My Recommended Flatpak Setup
If I were setting up a normal Linux laptop today, I would do something like this.
Install Flathub:
flatpak remote-add --if-not-exists flathub https://flathub.org/repo/flathub.flatpakrepo
Install Flatseal:
flatpak install flathub com.github.tchx84.Flatseal
Install common desktop apps as Flatpaks:
flatpak install flathub org.gimp.GIMP
flatpak install flathub org.kde.kdenlive
flatpak install flathub com.obsproject.Studio
flatpak install flathub org.videolan.VLC
Then check permissions in Flatseal.
For media work, I would allow access only to the folders I actually use:
~/Videos~/Pictures~/Music- maybe a specific
~/Projectsfolder
I would not automatically give every creative app full access to my entire home directory.
For development and QA tools, I would mostly stay outside Flatpak:
- Java
- Node
- Python
- Android SDK
- ADB
- Docker
- Git
- Playwright
- Appium
- command-line tools
That gives you the best of both worlds: clean desktop apps and a system that still behaves like a proper Linux workstation.
Common Flatpak Mistakes
Here are the mistakes I see all the time.
Installing Everything as Flatpak
Bad idea.
Use Flatpak where it makes sense.
Giving Every App Full Filesystem Access
Convenient, but it defeats much of the point.
Mixing Flatpak, Snap, AppImage, and Native Versions of the Same App
This makes troubleshooting miserable.
Blaming Flatpak for Every Linux Desktop Problem
Sometimes the problem is Flatpak.
Sometimes the app is badly packaged.
Sometimes your theme is weird.
Sometimes your distro is old.
Sometimes Linux is just being Linux.
Ignoring Permissions
If you never check permissions, you are not really using one of Flatpak’s biggest advantages.
Expecting Flatpak to Fix Bad Apps
A badly designed app is still a badly designed app.
Flatpak can package it.
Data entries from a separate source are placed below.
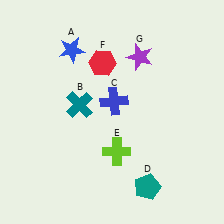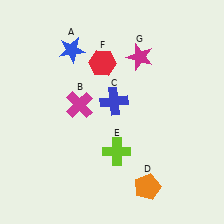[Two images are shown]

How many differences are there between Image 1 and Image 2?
There are 3 differences between the two images.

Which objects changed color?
B changed from teal to magenta. D changed from teal to orange. G changed from purple to magenta.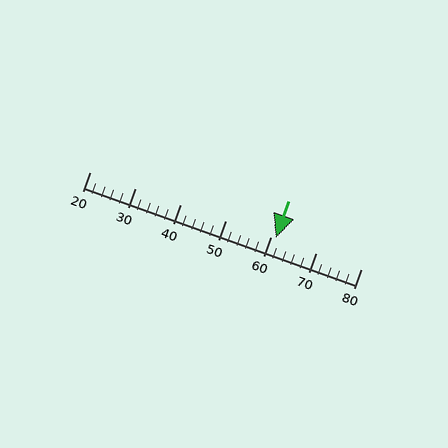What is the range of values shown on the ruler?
The ruler shows values from 20 to 80.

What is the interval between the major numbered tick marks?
The major tick marks are spaced 10 units apart.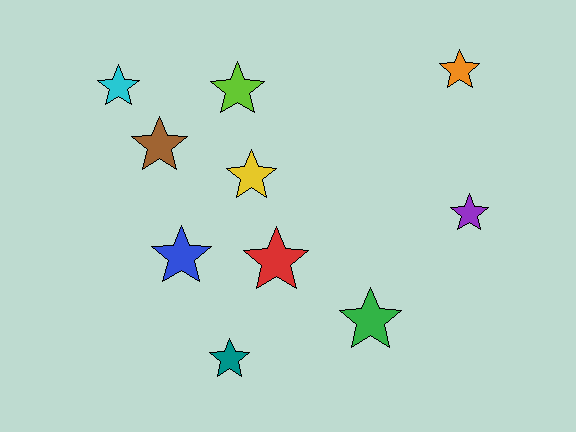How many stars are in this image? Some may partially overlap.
There are 10 stars.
It cannot make it good.
So, Should You Use Flatpak?
Yes.
But use it intelligently.
Flatpak is one of the most practical ways to install desktop applications on Linux today. It is especially useful if you want newer GUI apps without turning your base system into a dependency experiment.
For normal users, it makes Linux less scary.
For creators, it makes apps like OBS, Kdenlive, GIMP, and HandBrake easier to install.
For distro-hoppers, it makes setups more consistent.
For people using stable distributions, it gives access to newer desktop software.
But it is not a replacement for understanding permissions. It is not perfect security. It is not always better than a native package. And it is definitely not a reason to install ten versions of the same app.
The right way to use Flatpak is simple:
- use it mainly for desktop apps
- prefer Flathub
- check permissions
- install Flatseal
- avoid broad filesystem access
- clean unused runtimes
- do not duplicate apps across package formats
- keep system tools native
- treat sandboxing as helpful, not magical
That is the healthy Flatpak workflow.
Not hype. Not fear. Just a practical way to install Linux apps without breaking your system.